We've watched company after company be taken over and run down by people who know nothing about the industry they're "leading" in. And that's on purpose. If I'm looking for a new CEO of a soup company, I'm looking for a guy who's good at getting money out of companies. What he knows about soup doesn't matter.
In my own little corner of the world, we had a CEO pass through who ran, in succession, a toy company, a soup company, an oil company, and a soap company. He didn't make successes out of any of them, but he did squeeze ROI out, before jetting off to his next gig. The last bankruptcy of Hostess was inevitable, because management was determined to squeeze out every last ounce of life. If the company was still alive, the reasoning goes, there must be some life left to squeeze.
"Run like a business" used to mean "with hardnosed practicality aimed at creating a quality product." Now it means "able to get a good financial return regardless of what the company actually does."

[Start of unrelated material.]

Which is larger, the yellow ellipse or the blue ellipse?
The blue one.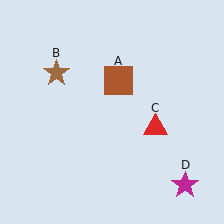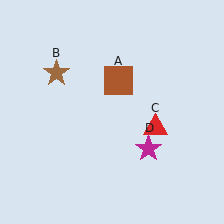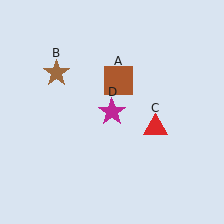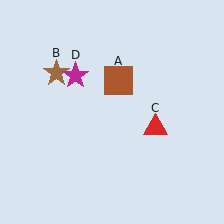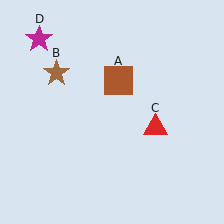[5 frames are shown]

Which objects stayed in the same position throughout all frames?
Brown square (object A) and brown star (object B) and red triangle (object C) remained stationary.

Which is why demands that schools should be "run like a business" are chilling, but accurate. You don't need to understand teaching and students and the material and child development and pedagogy to run a school. You just have to understand how to get a business to cough up some good ROI. We don't need educators in charge-- they just get distracted by the students and the learning. We need businessmen who understand measuring deliverables and squeezing budgets for full returns. And we need to give them full freedom to do their Master of the Universe thing. And talking about "experience" is silly, because all these so-called "experienced" teachers only have experience in what the business is supposed to do, and THAT is just a distraction from the true business of making those dollars flow in the right direction.
I have always maintained that public education is where failed management theories go to die. This time, they're bad enough to do some real damage to the schools they infect.